E90/2025 ua – Verfassungsgerichtshof (VfGH) Rechtssatz
Leitsatz
Verletzung im Recht auf Gleichbehandlung von Fremden untereinander betreffend die Zurückweisung von Anträgen auf internationalen Schutz einer in Griechenland als Schutzberechtigte anerkannten Familie von afghanischen Staatsangehörigen; keine Auseinandersetzung mit der ärztlichen Stellungnahme und dem Zugang des Minderjährigen zu medizinischer Versorgung in Griechenland
Das BVwG stellt in Bezug auf den minderjährigen Beschwerdeführer fest, dass er von Geburt an nur eine Niere hat, aber "aktuell keine Krankheitssymptome auf[weise] und […] auch bisher ein Spitalsaufenthalt oder eine Behandlung in Österreich deswegen nicht erforderlich" gewesen sei. Diese Feststellungen zum Gesundheitszustand des minderjährigen Beschwerdeführers ergeben sich nach den Ausführungen des BVwG in der Beweiswürdigung des angefochtenen Erkenntnisses "aus der Aktenlage, [den] eigenen Angaben [der Beschwerdeführer] und den vorgelegten ärztlichen Unterlagen".
Daraus zieht das BVwG rechtlich den Schluss, dass ein reales Risiko einer Verletzung von Art3 EMRK für den minderjährigen Beschwerdeführer nicht vorliege, weil "ein Mensch in der Regel ohne Probleme mit nur einer Niere leben kann. Der BF3 ist aufgrund der Tatsache, dass er nur über eine Niere verfügt, aktuell keineswegs in einem krankheitswertigen Zustand und ist ihm auch das Leben in Griechenland durchaus zumutbar. Insbesondere, da es dort ausreichend ärztliche Versorgung gibt, sollte es tatsächlich einmal zu Problemen kommen."

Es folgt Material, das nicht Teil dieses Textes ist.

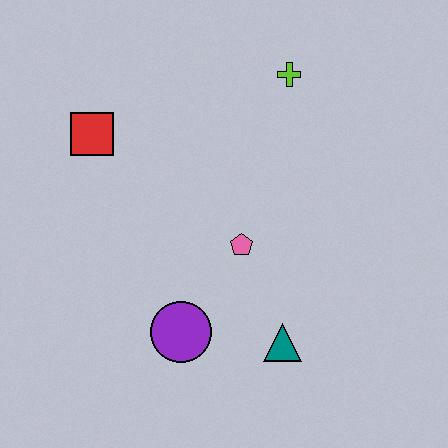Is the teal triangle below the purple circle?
Yes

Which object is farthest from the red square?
The teal triangle is farthest from the red square.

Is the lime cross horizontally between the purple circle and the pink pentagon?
No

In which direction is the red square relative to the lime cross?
The red square is to the left of the lime cross.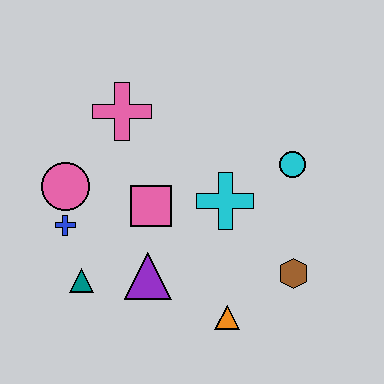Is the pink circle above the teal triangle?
Yes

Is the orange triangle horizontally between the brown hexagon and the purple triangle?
Yes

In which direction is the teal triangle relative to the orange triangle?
The teal triangle is to the left of the orange triangle.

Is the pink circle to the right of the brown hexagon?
No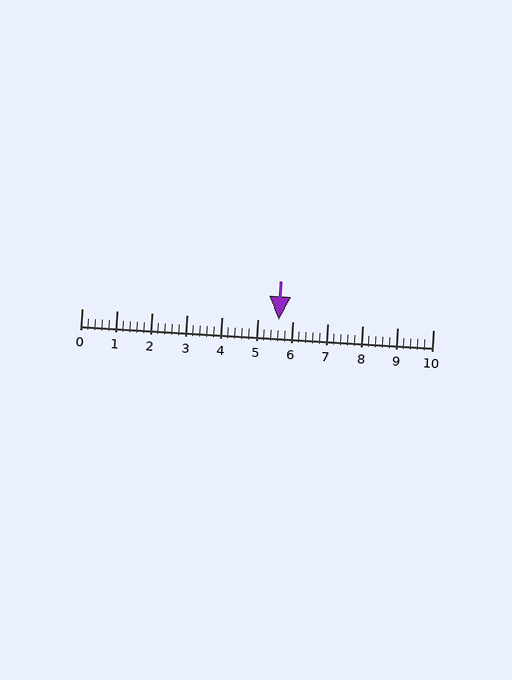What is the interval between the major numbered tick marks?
The major tick marks are spaced 1 units apart.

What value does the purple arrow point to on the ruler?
The purple arrow points to approximately 5.6.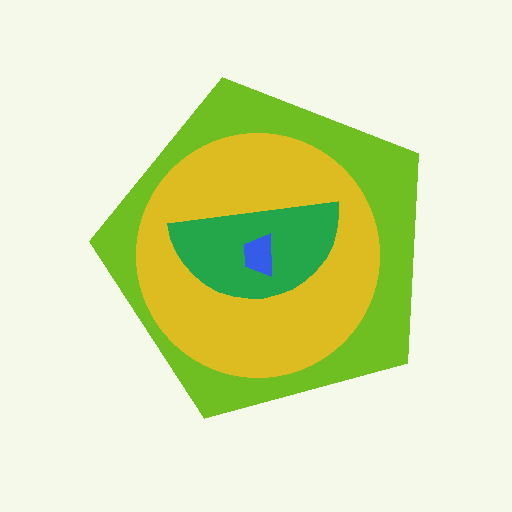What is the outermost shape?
The lime pentagon.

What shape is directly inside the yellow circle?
The green semicircle.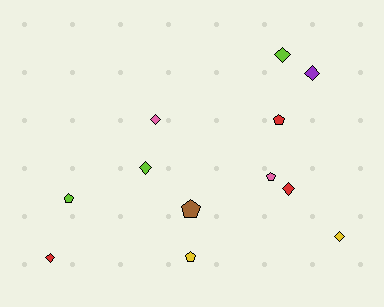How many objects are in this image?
There are 12 objects.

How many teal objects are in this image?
There are no teal objects.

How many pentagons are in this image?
There are 5 pentagons.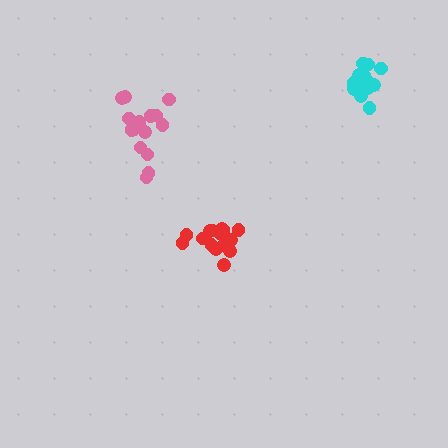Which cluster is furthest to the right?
The cyan cluster is rightmost.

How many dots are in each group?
Group 1: 15 dots, Group 2: 18 dots, Group 3: 15 dots (48 total).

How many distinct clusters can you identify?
There are 3 distinct clusters.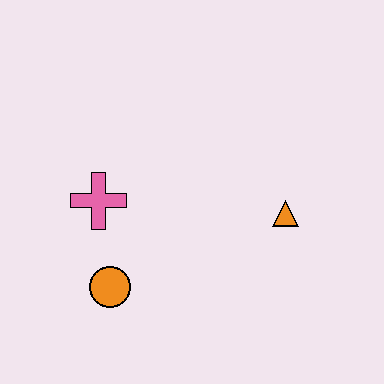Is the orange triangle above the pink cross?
No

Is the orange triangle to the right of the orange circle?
Yes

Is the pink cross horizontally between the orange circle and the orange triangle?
No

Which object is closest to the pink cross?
The orange circle is closest to the pink cross.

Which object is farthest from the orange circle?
The orange triangle is farthest from the orange circle.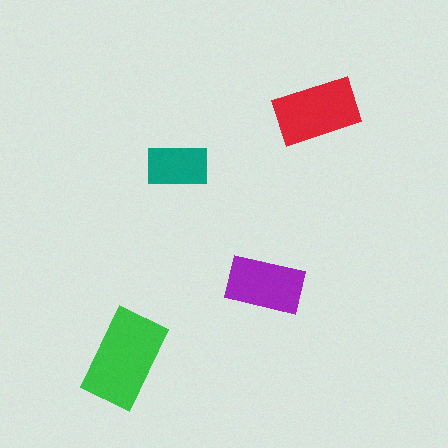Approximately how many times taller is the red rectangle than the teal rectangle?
About 2 times taller.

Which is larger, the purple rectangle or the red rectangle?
The red one.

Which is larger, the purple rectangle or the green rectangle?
The green one.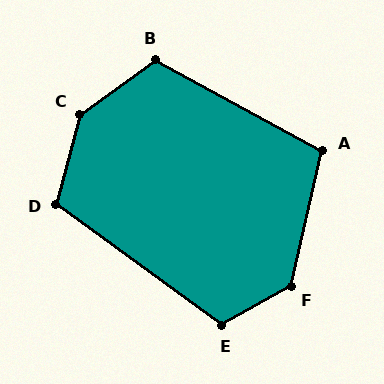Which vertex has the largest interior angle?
C, at approximately 140 degrees.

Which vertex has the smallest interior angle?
A, at approximately 106 degrees.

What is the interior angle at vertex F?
Approximately 132 degrees (obtuse).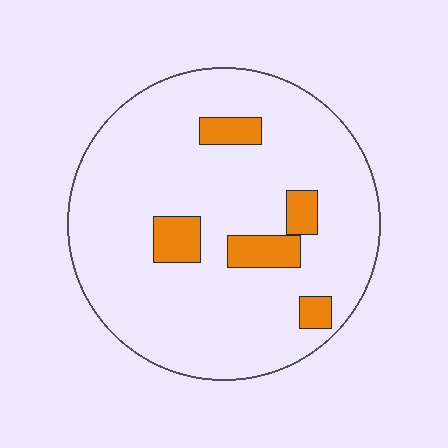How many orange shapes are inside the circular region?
5.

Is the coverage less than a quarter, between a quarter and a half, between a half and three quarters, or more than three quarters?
Less than a quarter.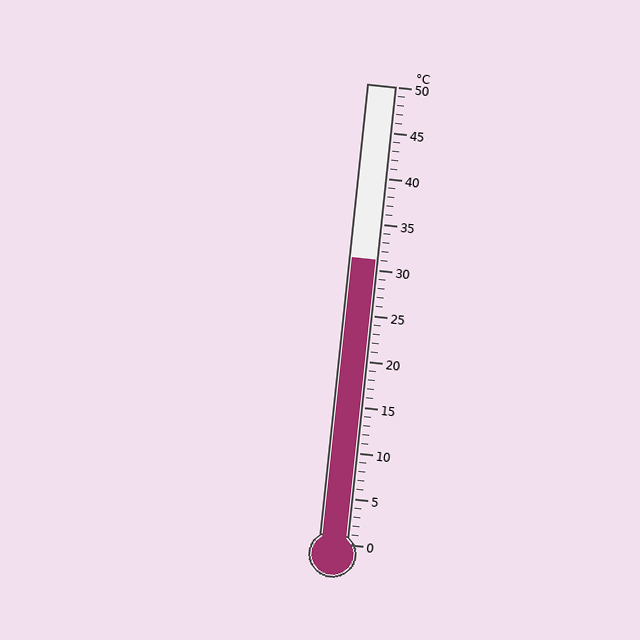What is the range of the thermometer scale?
The thermometer scale ranges from 0°C to 50°C.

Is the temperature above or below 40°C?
The temperature is below 40°C.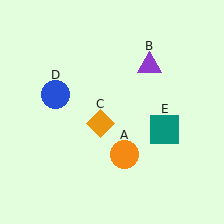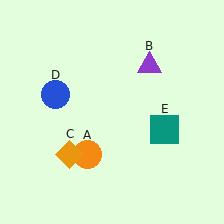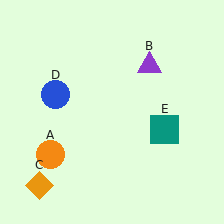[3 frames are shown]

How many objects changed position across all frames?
2 objects changed position: orange circle (object A), orange diamond (object C).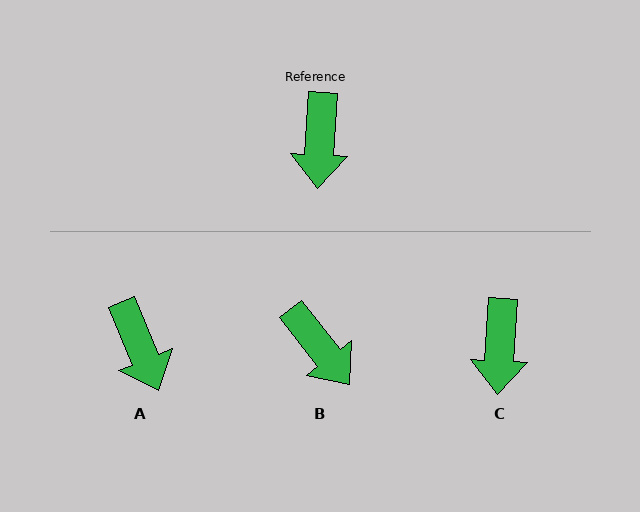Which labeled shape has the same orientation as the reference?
C.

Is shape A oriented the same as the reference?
No, it is off by about 26 degrees.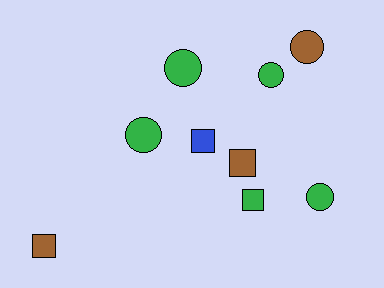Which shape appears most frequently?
Circle, with 5 objects.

Die ärztliche gutachterliche Stellungnahme, die das BFA eingeholt hat und auf die sich das BVwG bezieht, beantwortet die hier maßgeblichen Fragen des BFA dahingehend, dass zum Zeitpunkt der Befunderstellung kein akuter Behandlungsbedarf beim minderjährigen Beschwerdeführer vorliege, weshalb sich zu diesem Zeitpunkt aus den Befunden keine weitere Untersuchungsnotwendigkeit ergeben hätte. "Bei Auftreten von akuten Krankheitszeichen ist eine medizinische Abklärung angezeigt, besonders bei Harnwegsinfektionen, um die einzelne Niere möglichst lange funktionsfähig zu halten. […] Gelegentliche Kontrollen der Nierenparameter sind angezeigt, um die Funktionstüchtigkeit der Niere zu prüfen. […] Bedenken gegen die Überstellung [nach Griechenland] aus medizinischer Sicht bestehen dann keine, wenn das Kind am Zielort niederschwelligen Zugang (hinsichtlich finanzieller/versicherungsrechtlicher Art und örtlicher Erreichbarkeit) zum medizinischen System erhält. Der Aufenthalt in kalter Umgebung (Unterbringung!) mit der Gefahr eines Harnwegsinfektes/Nierenbeckenentzündung etc geht mit einer Gesundheitsgefährdung einher, die vermieden werden muss."
Angesichts der spezifischen Umstände im Hinblick auf die Versorgungslage für Schutzberechtigte in Griechenland ist für den VfGH nicht nachvollziehbar, wie angesichts dieser ärztlichen Stellungnahme das BVwG zu seiner (pauschalen) Aussage gelangen kann, dass dem minderjährigen, gesundheitlich beeinträchtigten Beschwerdeführer (mit seiner Familie) als Asylberechtigtem "das Leben in Griechenland durchaus zumutbar [sei]. Insbesondere, da es dort ausreichend ärztliche Versorgung gibt, sollte es tatsächlich einmal zu Problemen kommen".